LAWS(GJH)-2006-8-95

DEEPAK CONSTRUCTION COMPANY Vs. COMMISSIONER OF INCOME TAX

Decided On August 23, 2006
Deepak Construction Company Appellant
V/S
COMMISSIONER OF INCOME TAX Respondents

JUDGEMENT

(1.) THE Tribunal, Ahmedabad Bench 'A', at the instance of the assessee, has referred the following question for the opinion of this Court in IT Appeal No. 163/Ahd/1990 relating to the asst. yr. 1983 -84: Whether, on the facts and in the circumstances of the case, the Tribunal was right in confirming the levy of penalty of Rs. 67,002 under Section 271(1)(c)?

(2.) THE short facts necessary for disposal of the present reference are that the assessee firm, which is engaged in the activity of construction of work, submitted a return of income, declaring the total income of Rs. 1,27,824 on 30th Oct., 1984. The assessment could not be completed upto October, 1985. The AO issued a notice to show cause to the assessee on 24th Feb., 1986 requiring the assessee to make compliance by 5th March, 1986. The said show -cause notice has been reproduced in verbatim in the assessment order dt. 31st March, 1986, the show -cause notice was also relating to the squared up cash credits, which were listed in tabular form in the said assessment order.

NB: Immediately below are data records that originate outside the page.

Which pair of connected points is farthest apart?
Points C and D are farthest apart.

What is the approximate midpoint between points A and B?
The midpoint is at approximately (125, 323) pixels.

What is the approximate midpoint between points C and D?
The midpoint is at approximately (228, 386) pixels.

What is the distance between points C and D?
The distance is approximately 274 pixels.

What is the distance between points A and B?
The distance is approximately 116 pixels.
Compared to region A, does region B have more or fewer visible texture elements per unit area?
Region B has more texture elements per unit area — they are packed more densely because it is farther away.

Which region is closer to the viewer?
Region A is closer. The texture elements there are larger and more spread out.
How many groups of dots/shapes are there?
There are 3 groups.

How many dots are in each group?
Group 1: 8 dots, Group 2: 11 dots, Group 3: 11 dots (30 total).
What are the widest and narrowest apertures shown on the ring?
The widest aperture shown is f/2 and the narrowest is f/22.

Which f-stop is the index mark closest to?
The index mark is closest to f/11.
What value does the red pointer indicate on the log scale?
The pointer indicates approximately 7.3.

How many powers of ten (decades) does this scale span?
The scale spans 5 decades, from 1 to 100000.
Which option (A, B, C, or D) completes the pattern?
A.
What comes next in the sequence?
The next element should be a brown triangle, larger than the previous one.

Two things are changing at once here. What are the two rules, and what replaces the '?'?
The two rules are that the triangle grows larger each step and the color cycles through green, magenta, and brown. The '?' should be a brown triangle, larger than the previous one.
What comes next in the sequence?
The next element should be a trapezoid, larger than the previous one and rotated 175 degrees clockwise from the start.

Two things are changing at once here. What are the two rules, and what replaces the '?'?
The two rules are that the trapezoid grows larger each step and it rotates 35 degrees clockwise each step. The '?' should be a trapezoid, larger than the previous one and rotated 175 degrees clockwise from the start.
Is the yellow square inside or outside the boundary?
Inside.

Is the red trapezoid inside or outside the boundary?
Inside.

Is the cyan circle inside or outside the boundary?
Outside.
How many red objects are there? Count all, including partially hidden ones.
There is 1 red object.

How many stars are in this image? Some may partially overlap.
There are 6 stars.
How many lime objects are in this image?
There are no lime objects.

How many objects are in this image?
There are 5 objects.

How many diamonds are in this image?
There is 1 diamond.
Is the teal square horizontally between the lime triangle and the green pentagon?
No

Such squared up cash credits were detailed in the show -cause notice. After the service of the notice to show cause, the assessee filed a revised return on 7th March, 1986, declaring the total income to the tune of Rs. 2,27,824, which included a sum of Rs. 1 lakh in addition to the earlier income. Before the AO, the benefit of Amnesty Scheme was also claimed to avoid the liability of penalty proceedings under Section 271(1)(c) of the IT Act ('the Act' for short). The AO accepted the revised return and assessed the present assessee for the sum of Rs. 2,27,824, but opened penalty proceedings under Section 271(1)(c) of the Act. The assessee, vide its reply dt. 4th Nov., 1986, stated that the firm had filed the return for the accounting years 1983 -84 to 1985 -86 in terms of the circulars of the CBDT and, therefore, he was entitled to immunity and the penalty could not be levied. The explanation offered by the assessee was not palatable to the officer, therefore, he levied the minimum penalty of Rs. 67,002 only by his order dt. 30th March, 1988. The assessee, being aggrieved by the said order, took up the matter in appeal to the CIT(A); on dismissal of the same the matter was brought before the Tribunal. As the Tribunal rejected the submissions made by the assessee, the assessee made an application under Section 256(1) of the Act for a reference to the High Court. Accordingly, on the aforesaid question, the reference has been made.

(3.) ON the other hand, Mr. B.B. Naik, learned Counsel for the Revenue, submits that a fair understanding of Circular Nos. 450 and 451 would make it clear that protection is provided to an honest taxpayer or to a person who voluntary comes up for making the payment of the tax, and not to a person who, after being cornered on detection of suppression of the income, starts blowing trumpet of honesty. He submits that in the present case, the assessee did not file the revised return of his own to show his honesty, but, had submitted the revised return after the service of the notice to show cause. He also submits that there would be a distinction between the word 'detection' and 'determination' and in this case, the detection stands proved prior to filing of the revised return and, therefore, the determination, at a subsequent stage, would not change the factual scenario.